Un Tessinois de légende

«Ce qui paraît extraordinaire aujourd’hui, une fois qu’on a découvert Carlo Gatti, c’est qu’il ait pu être oublié», note Anne Cuneo dans sa postface à Gatti’s Variétés, où elle met en lumière le rôle pionnier de ce Tessinois qui révolutionna la vie sociale de la Londres du XIXe siècle en ouvrant des cafés pour la classe comprise «entre l’extrême pauvreté et la richesse», écrit en 1925 le député anglais T.P. O’Connor. Inspirés des cafés parisiens, ces établissements lumineux sont rapidement fréquentés par les familles et les femmes, et se développeront dans toute la ville sous l’impulsion de Gatti et de ses proches.

Meneur d’hommes, doté d’une foi inébranlable en ses idées, c’est aussi Gatti qui a popularisé les crèmes glacées (ses glaces à un penny ont fait fureur lors de l’Exposition universelle de 1851), organisant dans la foulée l’importation du fragile ingrédient depuis la Norvège – une industrie florissante jusqu’en 1981. Ses restaurants sont devenus des lieux culturels prisés, qui proposaient concerts et spectacles. Enfin, cet ex-«bon à rien» d’une famille patricienne mais désargentée de la vallée de Blenio n’a jamais oublié ses origines: il a fait venir du Tessin des centaines de jeunes hommes pour travailler dans ses cafés, enrichissant sa terre d’origine et, à la fin de sa vie, a siégé au Grand Conseil tessinois.

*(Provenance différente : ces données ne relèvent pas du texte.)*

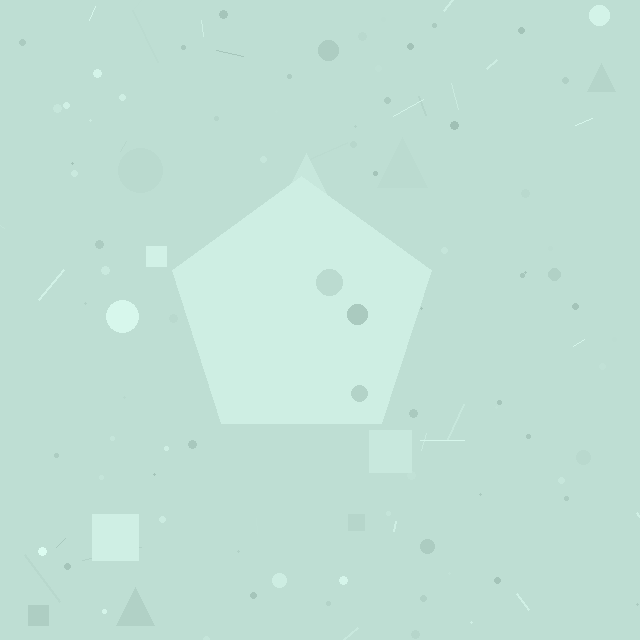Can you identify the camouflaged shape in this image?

Pour donner vie à cette figure charismatique, Anne Cuneo signe un ouvrage qui allie précision documentaire et plume romanesque, dans la veine de ses précédents romans historiques – La Tempête des heures, Un Monde de mots, Le Maître de Garamond. Haut en couleur, généreux, génial par ses intuitions, ce «bon géant» prend ici des allures de légende. C’est qu’il a fallu combler les vides d’une biographie fragmentaire, les sources consacrées au personnage étant rares. L’auteure a ainsi imaginé un narrateur qui mêle sa propre biographie à celle de «Gatton», auquel il doit sa réussite: Nick, l’un des enfants des rues recueillis par le Tessinois. La destinée du garçon s’avère elle aussi hors normes. Doué pour les chiffres et doté d’une prodigieuse mémoire, il entre à l’école du Christ’s Hospital, ouverte aux défavorisés, puis au Polytechnicum de Zurich. Jeune ingénieur, il participera aux grands chantiers de la Londres moderne.

Anne Cuneo excelle dans ses descriptions du monde d’alors – les Halles de Paris dans les années 1830, la Londres victorienne de la dernière moitié du XIXe siècle, avec ses quartiers populaires et ses transformations urbaines, le rocambolesque voyage jusqu’au Tessin en diligence via le col du Gothard... Elle dépeint une société en pleine mutation, qui croit au progrès et à la connaissance. La figure de Carlo Gatti incarne cette confiance. Volontariste, il semble ne jamais douter et est tout entier dans l’action, à l’instar de Nick, le récit devenant ainsi celui de leurs réalisations. Reflet de l’esprit victorien de l’époque ou de la pudeur de son narrateur? Gatti’s Variétés demeure dans le domaine des faits, évitant toute intériorité, et se déroule tambour battant, mené par une écriture efficace qui semble aller au plus rapide.

Comment Carlo Gatti a-t-il pu être oublié? Anne Cuneo suppose un snobisme de la famille: tout en exploitant son nom, ses descendants «aspiraient à grimper dans l’échelle sociale» et l’entrepreneur n’était pas assez raffiné à leur goût. Avec son captivant Gatti’s Variétés, l’écrivaine et historienne répare ainsi une cruelle injustice.

 

Anne Cuneo, Gatti’s Variétés, Ed. Bernard Campiche, 2014, 350 pp.